Has the Tide Shifted After the Surge in US Jobs?
Skerdian Meta • 3 min read
Unemployment Surged During Lock-Down
Unemployment was one of the main consequences of the coronavirus lock-down. As people got locked, many jobs were lost, since not all businesses can push the pause button. The unemployment rate surged all over the world, and jobless claims jumped higher. In the US, 701K people were layed off during May, while in April a staggering 20,687K people lost their jobs and that’s only from the non-farm employment sector.
In total, more than 40 million Americans were made redundant in the last few months. The same thing we saw in Canada, with smaller numbers but the same proportion of people losing their jobs. In Canada, more than a million people were made redundant in March and double that amount in April. The unemployment surged to 13% in April in Canada, while in US it surged to 14.7%.

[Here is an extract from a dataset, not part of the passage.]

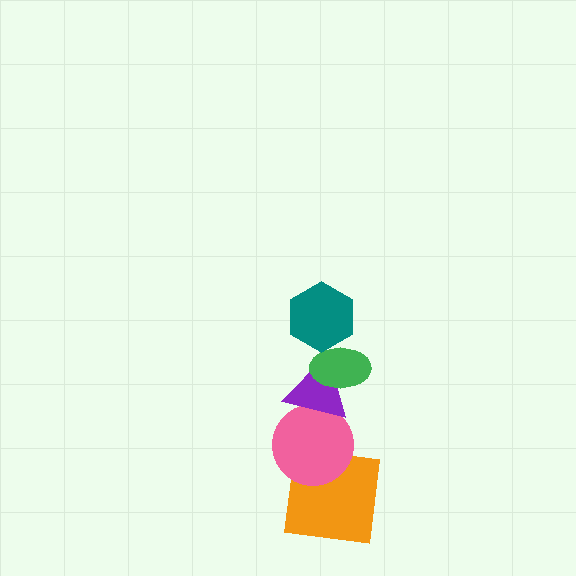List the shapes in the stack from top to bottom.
From top to bottom: the teal hexagon, the green ellipse, the purple triangle, the pink circle, the orange square.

Non-Farm Employment Positive Surprise in May
Predictions from economists were quite gloomy for this period and the coming months. Some of those predictions materialized in the previous two months, but in May the non-farm employment report from the US and the Canadian employment report came out quite positive. Jobs were expected to decline again in May, but 500K in Canada and by 7,750K in the US. These numbers would slow the pace of unemployment, but they are still massive figures, despite us getting used to such figures in the last two months. But, employment reversed and we saw an increase in both US and Canadian employment figures. Below are the short versions of both reports:
US Non-Farm May Employment Report
- Change in Non-farm payroll 2,509K vs -7,500K estimated
- April revised lower to -20,687K vs -20,537K estimated
- Unemployment rate for May 13.3% vs. 19% estimated.
- April unemployment rate stood at 14.7%
- Average weekly hours 34.7 vs. 34.3 estimate
- Average hourly earnings MOM -1.0% vs. +1.0 estimated
- Average hourly earnings YoY 6.7% vs. 8.5% estimated
- Participation rate for May 60.8% vs. 60.1% estimated
- April participation rate 60.2%
Employment is increasing again in US
Canadian May Employment Change
- May employment change +289.6K vs -500K expected
- April employment change -1,993.8K
- May unemployment rate 13.7% vs 15.0% expected (highest on record)
- April unemployment rate 13.0%
- Participation rate 61.4% vs 59.8% expected
As see above, the numbers are pretty good. The US non-farm payrolls increased by 2,509K in May against -7,500K expected and the unemployment rate declined to 13.3% from 14.7% in April, while expectations were for another increase to 19%. Earnings seems to have declined, but that’s due to the Trump cheque worth $600/week for some and $1,200/month for others, on top of unemployment benefits and other income with they might have had and has remained unchanged during the lock-down. Participation rate also increased, which has softened the positive impact of surging jobs on the unemployment rate.
In Canada, employment turned positive as well, increasing by 289.6K against -500.0K expected. Although, the unemployment rate increased by 0.7% to 13.7% from 13.0%, but it beat expectations of 15%. This increase in the unemployment rate when jobs also increased, is explained by the increase in participation rate.
Has the Tide Shifted?
Anyway, the question in everyone’s mind right now is “Has the situation reversed now that he lock-downs are mostly over”? Well, things are not as bad as they were for sure, shown by the employment reports in May, which was mostly another quarantine month. That’s a good sign. But, many business are gone forever, small or medium. So, after some positive months as most people get back to work, we will see the real results of the lock down.
Employees of the business who are closed and some self-employed people will add up and make it difficult to get back to pre-lockdown unemployment rates. Also, the business confidence has declined, as has spending, which will take some time to recover. Add the US protests and destruction during the last week, which is stil ongoing and the future doesn’t seem to promising, especially for business. So, it will be difficult for employment to get back to pre-covid levels.